According to Gartner, organizations should strive to deliver enjoyable, low-effort customer experiences because simplicity is the most significant driver of loyalty. In fact, 96% of customers who experience a high-effort interaction become more disloyal compared to just 9% who have a low-effort experience.
10 Common Call Center Mistakes for your Company to Avoid
To help companies improve their Customer Effort Score (CES), we’ve compiled a list of 10 call center mistakes that often result in high customer effort. By being aware of and avoiding these errors, businesses can drive the shift towards frictionless interactions and enhance the overall customer experience. This in turn will lead to higher brand loyalty and increased customer happiness.
1. Sluggish response
When customers are frustrated about their issue, the last thing they want is to have to wait for their call to be answered. To combat extensive hold time, contact centers can use voice recognition or simple IVR (Interactive Voice Response) to determine the nature of the caller’s issue and engage customers immediately. Automated callback options and call queuing solutions that keep customers up to date on their queue position are also becoming increasingly popular and help to temper customer stress levels.
2. Wasted hold time
If customers must wait on hold, why not make good use of their time? By implementing the right systems, you can add value to the interaction and reduce customer effort once the agent comes on the line. Examples include:
- Automated customer identification processes
- Personalized promotions during wait times
3. Getting off on the wrong foot
Customers want to know what’s going to happen, how the call center agent is going to help, and how long it is likely to take to resolve their problem. Setting clear expectations is an obvious but often overlooked way to ensure that everyone is on the same page.

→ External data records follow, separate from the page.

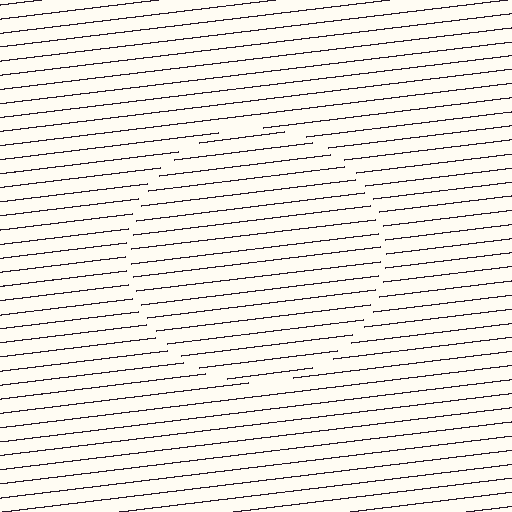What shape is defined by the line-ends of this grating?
An illusory circle. The interior of the shape contains the same grating, shifted by half a period — the contour is defined by the phase discontinuity where line-ends from the inner and outer gratings abut.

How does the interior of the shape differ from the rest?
The interior of the shape contains the same grating, shifted by half a period — the contour is defined by the phase discontinuity where line-ends from the inner and outer gratings abut.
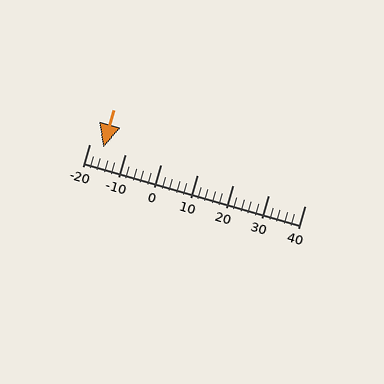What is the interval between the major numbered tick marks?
The major tick marks are spaced 10 units apart.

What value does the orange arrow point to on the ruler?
The orange arrow points to approximately -16.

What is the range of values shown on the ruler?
The ruler shows values from -20 to 40.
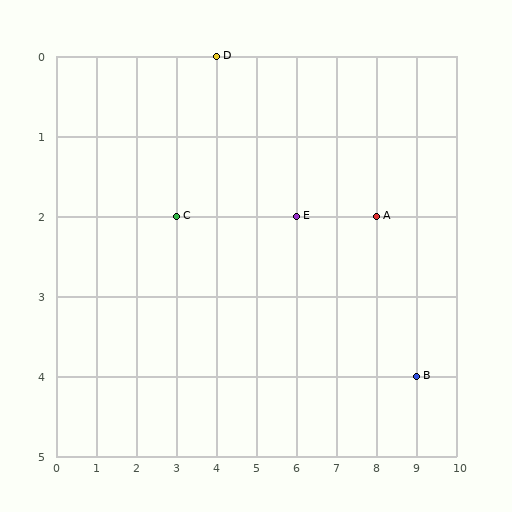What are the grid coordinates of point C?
Point C is at grid coordinates (3, 2).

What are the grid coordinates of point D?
Point D is at grid coordinates (4, 0).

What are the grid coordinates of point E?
Point E is at grid coordinates (6, 2).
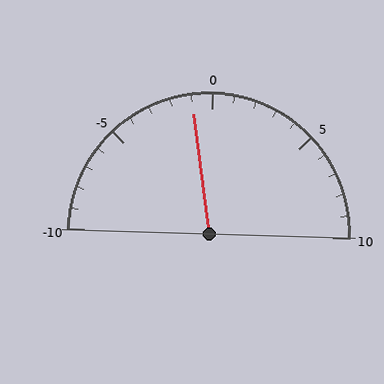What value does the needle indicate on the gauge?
The needle indicates approximately -1.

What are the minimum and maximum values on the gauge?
The gauge ranges from -10 to 10.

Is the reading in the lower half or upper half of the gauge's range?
The reading is in the lower half of the range (-10 to 10).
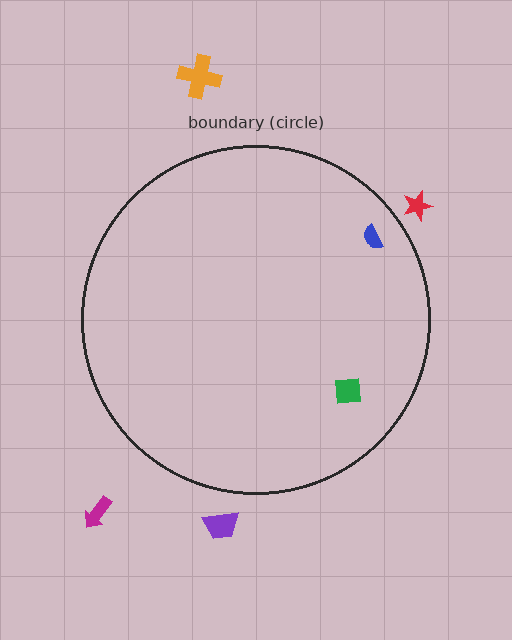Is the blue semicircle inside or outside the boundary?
Inside.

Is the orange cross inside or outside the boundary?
Outside.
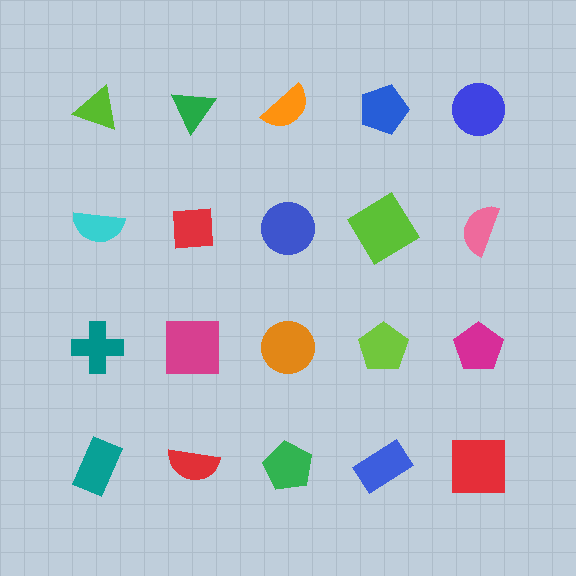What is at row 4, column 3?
A green pentagon.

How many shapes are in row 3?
5 shapes.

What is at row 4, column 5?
A red square.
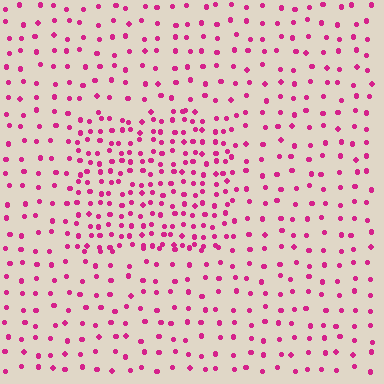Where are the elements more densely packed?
The elements are more densely packed inside the rectangle boundary.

4. Ignoring customers’ feelings
Asking a customer to briefly describe their issue at the start of an interaction can enable companies to use NLP (Natural Language Processing) technology to instantly gauge the nature and urgency of the problem – both in objective terms and in relation to the customer’s level of frustration.
The up-and-coming field of emotion analytics analyzes an individual’s responses in order to understand their mood or attitude, creating valuable opportunities for companies to connect with customers on an emotional level.
5. Exasperating escalations
Single contact resolutions are the contact center equivalent of one-click ordering. When agents achieve First Contact Resolution (FCR), it means that they properly addressed the customer’s needs the first time they contacted the enterprise. This eliminates the need for them to follow up a second time to seek resolution.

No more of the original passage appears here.